RÉQUIEN SOBRE ÓLEO POR LA MUJER DEL CUADRO
En el aire flota el olor nocturno de las mariposas y se mezcla con el aroma de las hierbas que flota en derredor del cuerpo semisumergido de la muchacha de cabellos negros y ondulantes. Sabe que la observo. Ha permanecido quieta durante todo el tiempo, mientras le frotan, suavemente, la piel en la espalda y recogen, sobre la hermosa cabellera, los mechones húmedos que se han pegado como hiedras en la piel cerca del cuello o bajan convertidos en pequeños riachuelos de azabache hasta el canal de sus senos.
Toda su imagen es hermosa, sugerente e irreal; casi parecida, estremecedoramente semejante, a la muchacha del cuadro que el tío Alfredo guardaba celosamente en su cuarto. Incluso, podría decirse que la mismísima joven de la pintura que ahora se encuentra en la bañera, con sus ojos de ópalo emite destellos desde su mirada profunda y obliga a sucumbir en la tan inusual belleza de unos labios carnosos que podrían guardar el néctar prohibido de la primavera; o como diría la abuela Cunda: el néctar de las razas mezcladas, la noche y el día, juntos en las profundas raíces que marcan la génesis, el origen del hombre en el África y determinaban la savia de los diferentes canales y caminos de las vidas que surcaron el viejo continente y luego buscaron el retorno, de ceguera y violencia que fecundó en los genes la necesidad, más bien la atracción incontenida hacia el lugar de origen de la especie y que permitió establecer aquel extraño mestizaje: el resultado de un cruzamiento capaz de hacer perder la cabeza a un español como el tío Alfredo.
Así lo confesó el día en que su cuerpo cayó preso de las fiebres y no pudo evitar, en sus delirios, olvidar el momento en que unió sus labios en los de aquella boca sensual y morena. Ahora la beldad del cuadro se expande ante mis ojos, más bien despierta los sentidos y empuja en alud la testosterona bajo mi piel, se impregna como el perfume en el aire o fluye convertida en traza volcánica dentro de mi cabeza hasta hacerme sentir cómo se apropia de cada átomo de mi cuerpo el deseo. Un deseo erótico y cálido como la piel de la joven en la bañera.
Han pasado unas horas. Comienzo a escuchar la agonía de la tarde en el bramido misterioso de los seres que habitan en la ciénaga cercana. Un poco más allá sobre el dorso de las montañas la caída del sol es inevitable como un latido púrpura. También puedo percibir el susurro de mi propio silencio que se escapa en el cansancio de una jornada intensa durante la cual me he esforzado por reproducir, en detalle, cada línea de la misteriosa pintura. Es cierto que la había visto una sola vez, pero resultó suficiente para que la imagen de la muchacha provocara el recuerdo, casi latente bajo el peso de algunos años, de las fiebres anticipadas de mi juventud en una ruptura total, absoluta con la adolescencia.

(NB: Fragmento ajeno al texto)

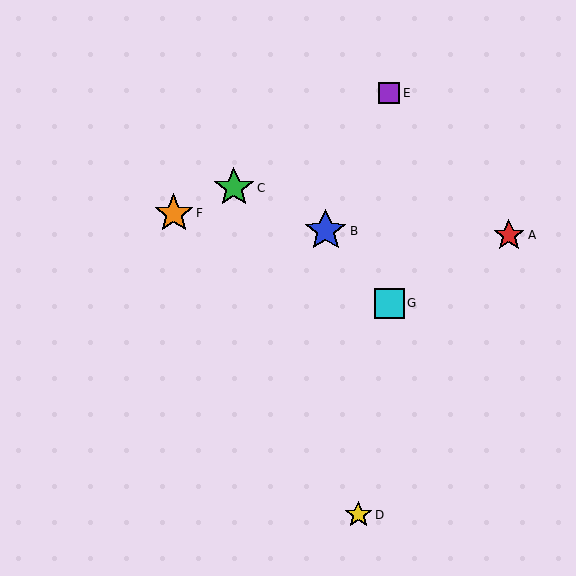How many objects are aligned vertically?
2 objects (E, G) are aligned vertically.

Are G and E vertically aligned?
Yes, both are at x≈389.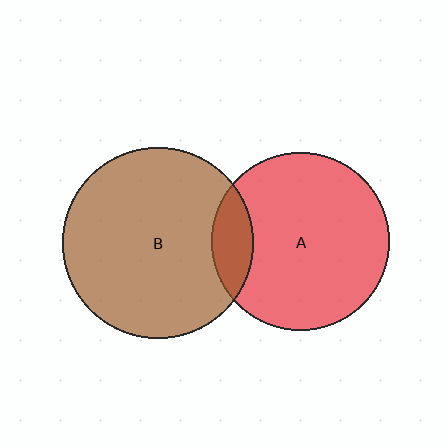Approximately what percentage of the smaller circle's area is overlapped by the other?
Approximately 15%.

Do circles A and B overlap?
Yes.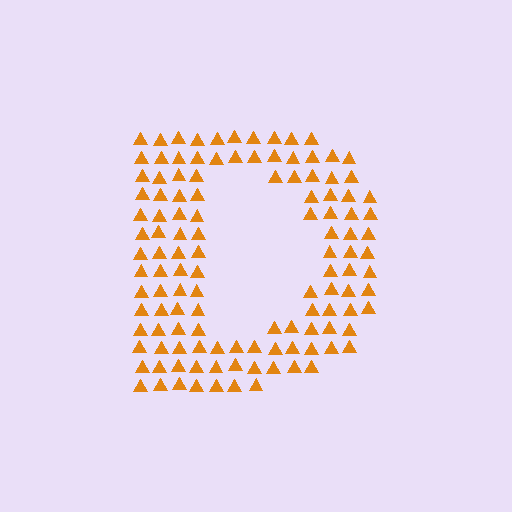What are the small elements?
The small elements are triangles.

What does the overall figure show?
The overall figure shows the letter D.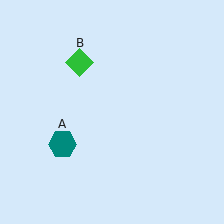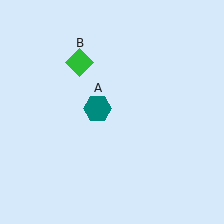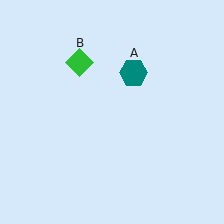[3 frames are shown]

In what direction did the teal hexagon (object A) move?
The teal hexagon (object A) moved up and to the right.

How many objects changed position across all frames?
1 object changed position: teal hexagon (object A).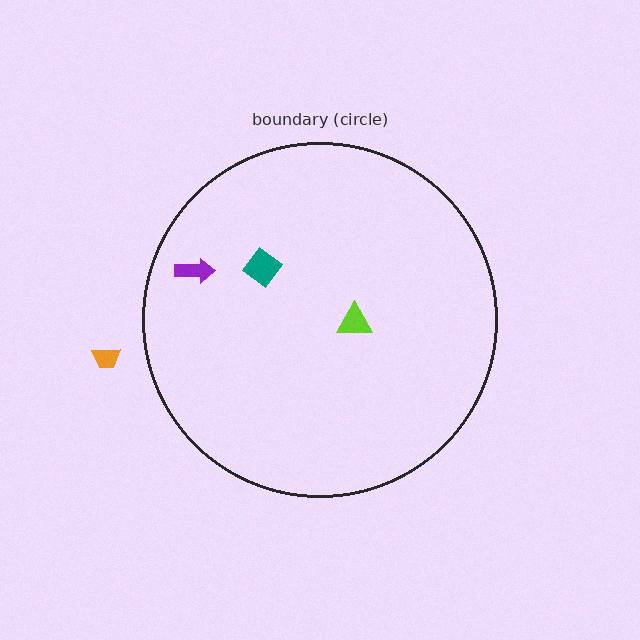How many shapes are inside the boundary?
3 inside, 1 outside.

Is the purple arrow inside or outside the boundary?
Inside.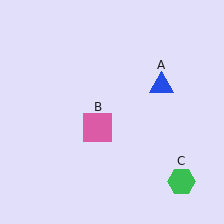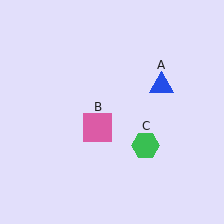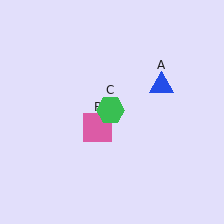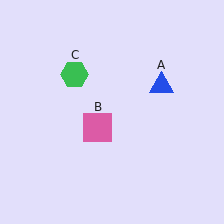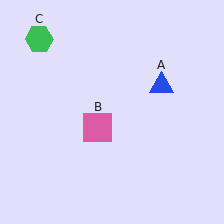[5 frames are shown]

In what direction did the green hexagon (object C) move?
The green hexagon (object C) moved up and to the left.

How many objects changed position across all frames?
1 object changed position: green hexagon (object C).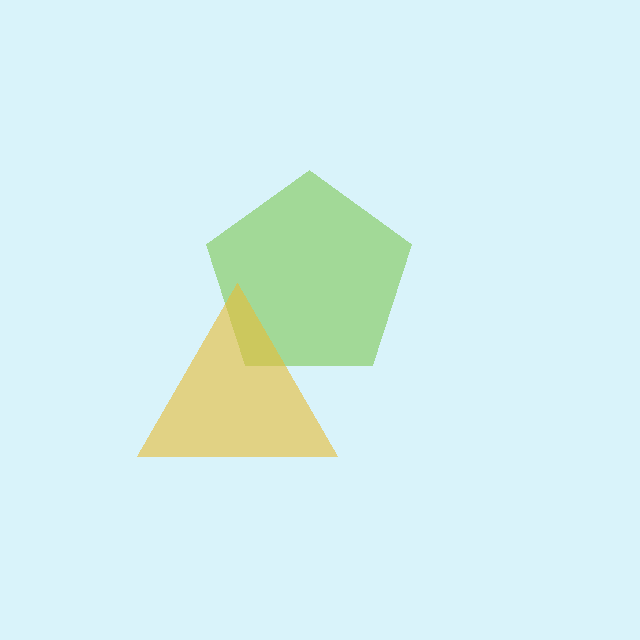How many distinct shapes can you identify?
There are 2 distinct shapes: a lime pentagon, a yellow triangle.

Desatinos que llegó a provocar el rubor de mis primas detrás del cuchicheo de las lavanderas, siseo que era solo apagado por la voz autoritaria, más bien compasiva de mi madre, más que todo, para evitar que sobre mi cayera la furia descomunal del tío Alfredo celoso guardián de su secreta prometida.

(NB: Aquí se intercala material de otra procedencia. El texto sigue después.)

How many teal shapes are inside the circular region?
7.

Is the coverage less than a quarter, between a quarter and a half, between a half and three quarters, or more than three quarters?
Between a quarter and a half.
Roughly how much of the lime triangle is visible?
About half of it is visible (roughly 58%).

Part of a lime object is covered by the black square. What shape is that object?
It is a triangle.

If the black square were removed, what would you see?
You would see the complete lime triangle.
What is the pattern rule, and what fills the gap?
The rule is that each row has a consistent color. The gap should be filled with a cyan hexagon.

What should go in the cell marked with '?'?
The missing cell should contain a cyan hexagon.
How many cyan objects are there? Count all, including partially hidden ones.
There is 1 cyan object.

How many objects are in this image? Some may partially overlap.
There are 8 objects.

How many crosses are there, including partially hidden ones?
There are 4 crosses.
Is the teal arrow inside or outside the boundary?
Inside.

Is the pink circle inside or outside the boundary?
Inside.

Ahora, casi al concluir, evoco la noche que el infierno desató sobre la vieja casona. Dicen que el viento emitía los aullidos de una terrible tormenta. Sin embargo, no hubo lluvia, solo un soplo oscuro y gélido se abalanzó desde la ciénaga y en el cielo se advirtió toda la magnitud del relámpago que alcanzó como un disparo de fuego el ala derecha, precisamente el lugar donde se encontraba la habitación del tío Alfredo.
Los intentos por arrastrarlo fuera de la vorágine fueron infructuosos. Allí se le vio por última vez abrazado a la mujer que descendía como un ángel del cuadro y cubría el cuerpo del condenado. Tal imagen no pudo ser borrada ni siquiera por el olvido. Menos ahora que casi termino mi trabajo. También sé que mientras escribo estas líneas ella escucha mis pensamientos. Sabe que la amo y nadie podrá arrastrarla fuera de mi vida, nunca más.
RSM
7:15 a 10:45 p.m. 28 de diciembre de 2009.